El fantástico sacerdote dio un salto enorme, desechando las enrojecidas
varas, y los adoradores, aullando con espumarajos en la boca, se atacaron los
unos a los otros con dientes y uñas, desgarrándose las vestimentas y la carne
con la pasión ciega de la bestialidad. El sacerdote recogió al niño con su largo
brazo, y gritando de nuevo ese Nombre, arrojó el bebé lloriqueante al aire y
aplastó su cabeza contra el monolito, dejando una espantosa mancha sobre la
negra superficie. Horrorizado, vi cómo abría el cuerpecito con sus brutales
dedos desnudos y cómo lanzaba puñados de sangre contra la columna.
Después, arrojó el cadáver enrojecido y despedazado al brasero, extinguiendo
la llama y el humo bajo una lluvia carmesí, mientras los brutos enloquecidos
aullaban una y otra vez el Nombre. Repentinamente, todos se postraron,
retorciéndose como serpientes, mientras el sacerdote abría sus manos
sanguinolentas como en señal de triunfo.
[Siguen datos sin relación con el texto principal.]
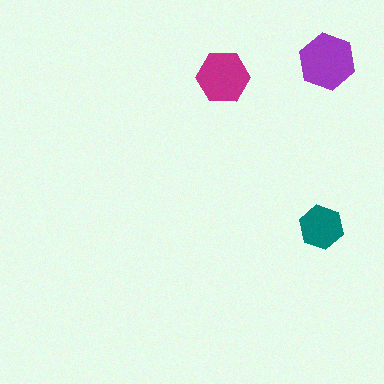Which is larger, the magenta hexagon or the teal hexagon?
The magenta one.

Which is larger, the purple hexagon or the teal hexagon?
The purple one.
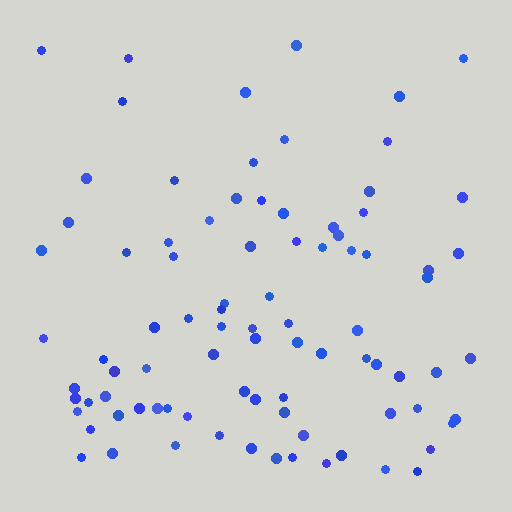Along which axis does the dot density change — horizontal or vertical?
Vertical.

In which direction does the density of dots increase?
From top to bottom, with the bottom side densest.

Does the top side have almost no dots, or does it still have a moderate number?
Still a moderate number, just noticeably fewer than the bottom.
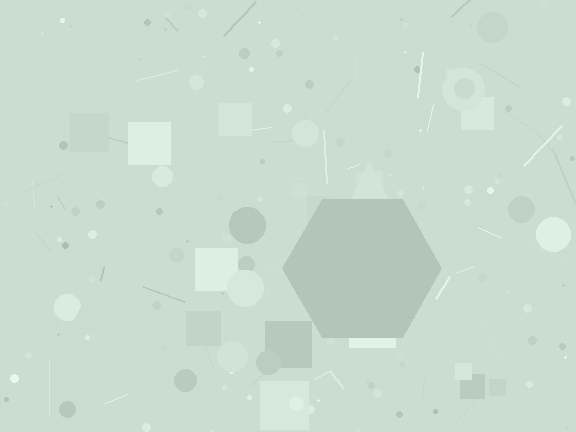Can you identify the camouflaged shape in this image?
The camouflaged shape is a hexagon.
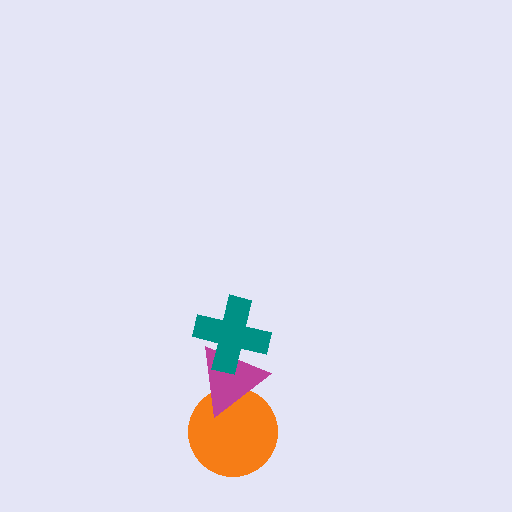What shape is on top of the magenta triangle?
The teal cross is on top of the magenta triangle.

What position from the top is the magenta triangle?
The magenta triangle is 2nd from the top.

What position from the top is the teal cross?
The teal cross is 1st from the top.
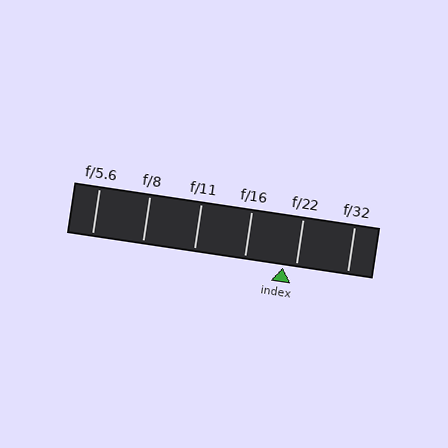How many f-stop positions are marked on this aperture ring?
There are 6 f-stop positions marked.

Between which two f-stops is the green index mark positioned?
The index mark is between f/16 and f/22.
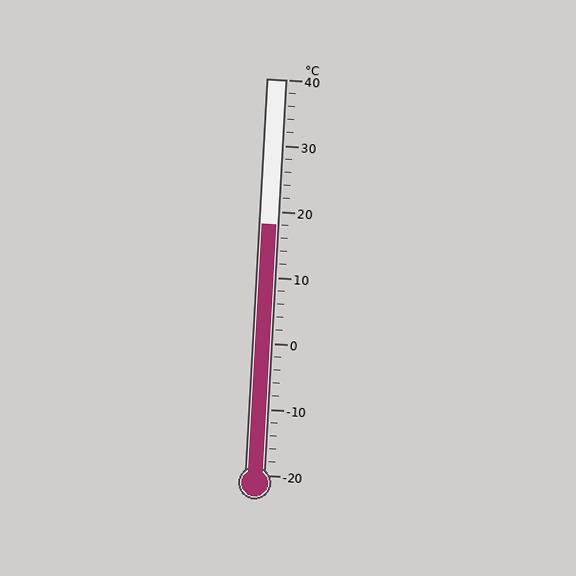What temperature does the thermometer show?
The thermometer shows approximately 18°C.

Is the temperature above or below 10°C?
The temperature is above 10°C.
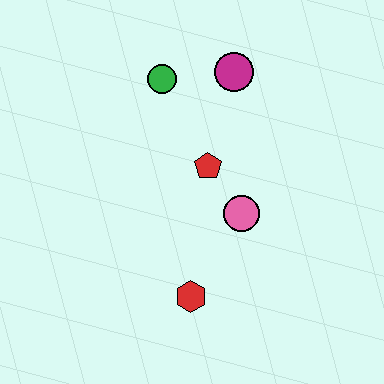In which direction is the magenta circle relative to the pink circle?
The magenta circle is above the pink circle.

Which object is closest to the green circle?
The magenta circle is closest to the green circle.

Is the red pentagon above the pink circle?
Yes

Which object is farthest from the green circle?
The red hexagon is farthest from the green circle.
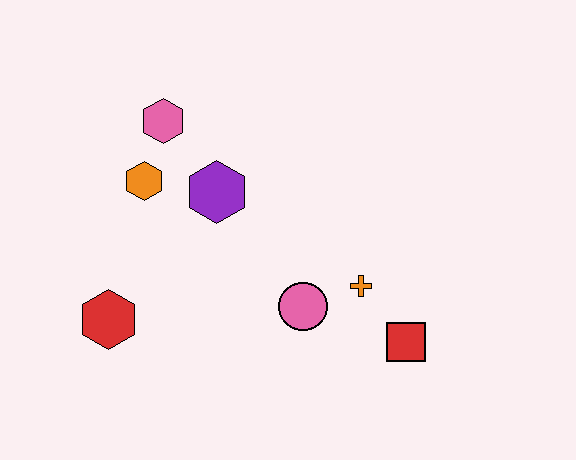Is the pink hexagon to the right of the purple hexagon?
No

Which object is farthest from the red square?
The pink hexagon is farthest from the red square.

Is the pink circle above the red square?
Yes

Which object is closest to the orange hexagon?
The pink hexagon is closest to the orange hexagon.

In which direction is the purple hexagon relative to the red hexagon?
The purple hexagon is above the red hexagon.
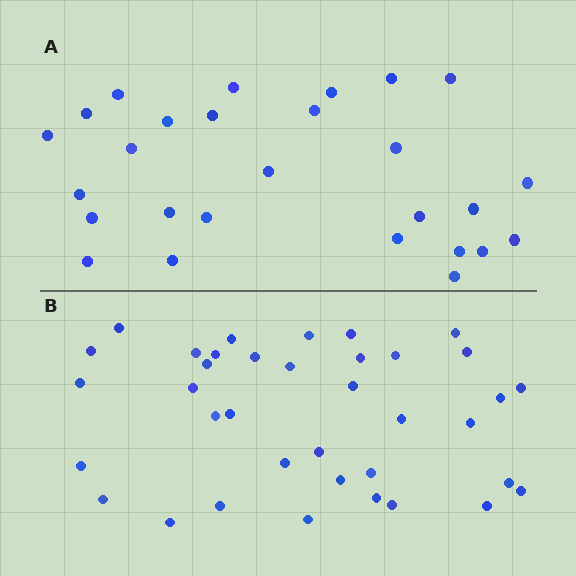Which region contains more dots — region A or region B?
Region B (the bottom region) has more dots.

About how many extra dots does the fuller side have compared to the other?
Region B has roughly 10 or so more dots than region A.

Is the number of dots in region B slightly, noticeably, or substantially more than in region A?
Region B has noticeably more, but not dramatically so. The ratio is roughly 1.4 to 1.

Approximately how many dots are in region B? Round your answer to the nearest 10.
About 40 dots. (The exact count is 37, which rounds to 40.)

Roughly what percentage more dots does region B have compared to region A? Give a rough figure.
About 35% more.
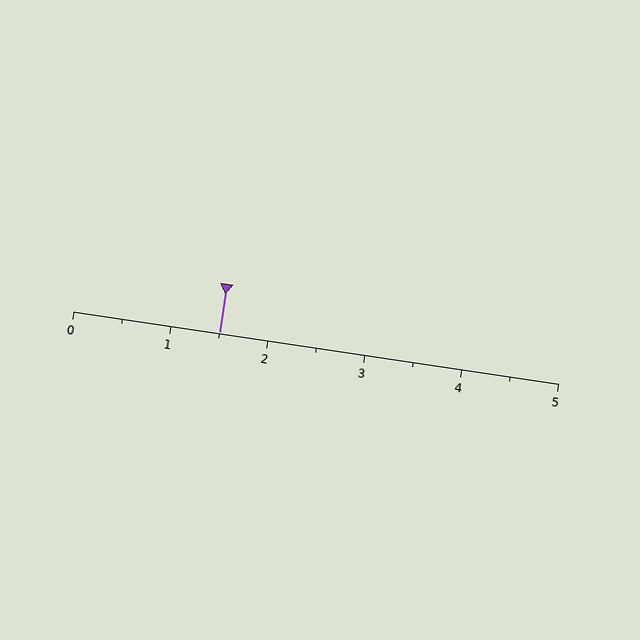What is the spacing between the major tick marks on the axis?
The major ticks are spaced 1 apart.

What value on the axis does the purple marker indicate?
The marker indicates approximately 1.5.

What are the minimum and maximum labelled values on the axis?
The axis runs from 0 to 5.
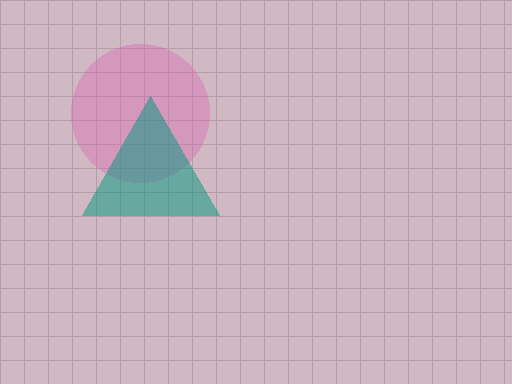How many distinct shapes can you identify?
There are 2 distinct shapes: a pink circle, a teal triangle.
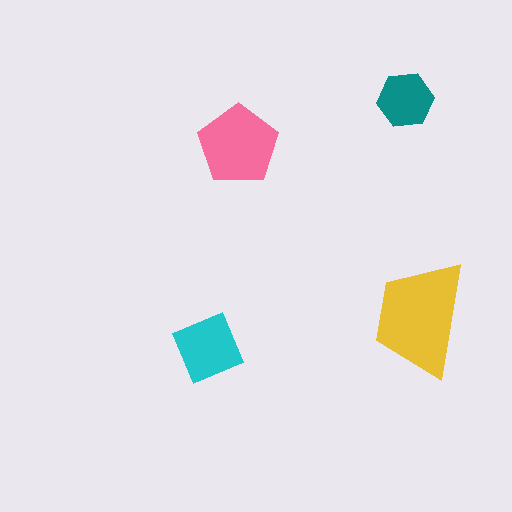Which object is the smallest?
The teal hexagon.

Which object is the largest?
The yellow trapezoid.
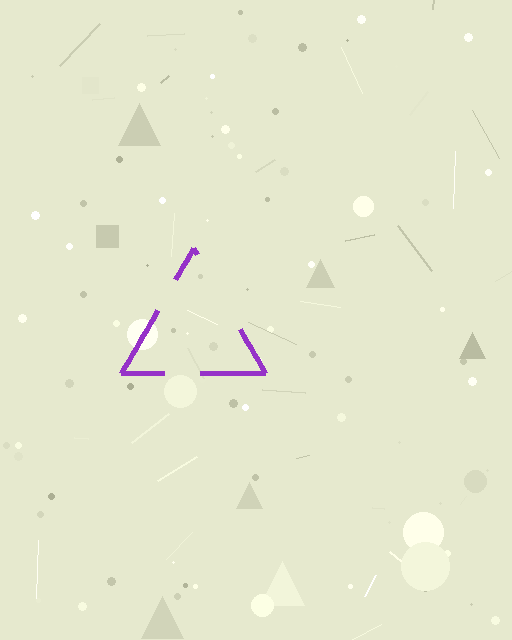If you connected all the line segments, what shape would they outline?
They would outline a triangle.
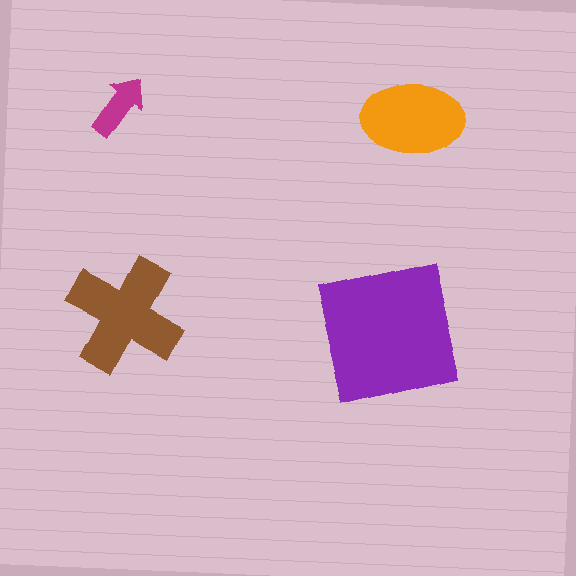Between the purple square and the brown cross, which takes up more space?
The purple square.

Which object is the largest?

Abrí al boca para gritar mi horror y
mi aborrecimiento, pero sólo emití un seco castañeteo. ¡Una cosa monstruosa
y enorme con forma de sapo se agazapaba en lo alto del monolito!
Vi su perfil hinchado y repulsivo contra la luz de la luna, y sobresaliendo
en lo que habría correspondido al rostro de una criatura natural, sus enormes
ojos parpadeantes que reflejaban toda la lujuria, la codicia abismal, la
crueldad obscena y la maldad monstruosa que ha acechado a los hijos de los
hombres desde que sus antepasados se agitaban ciegos y sin pelo en las copas
de los árboles. En aquellos ojos espantosos se reflejaban todas las cosas
execrables y todos los secretos viles que duermen en las ciudades bajo el mar,
y que se esconden de la luz del día en la negrura de las cavernas primordiales.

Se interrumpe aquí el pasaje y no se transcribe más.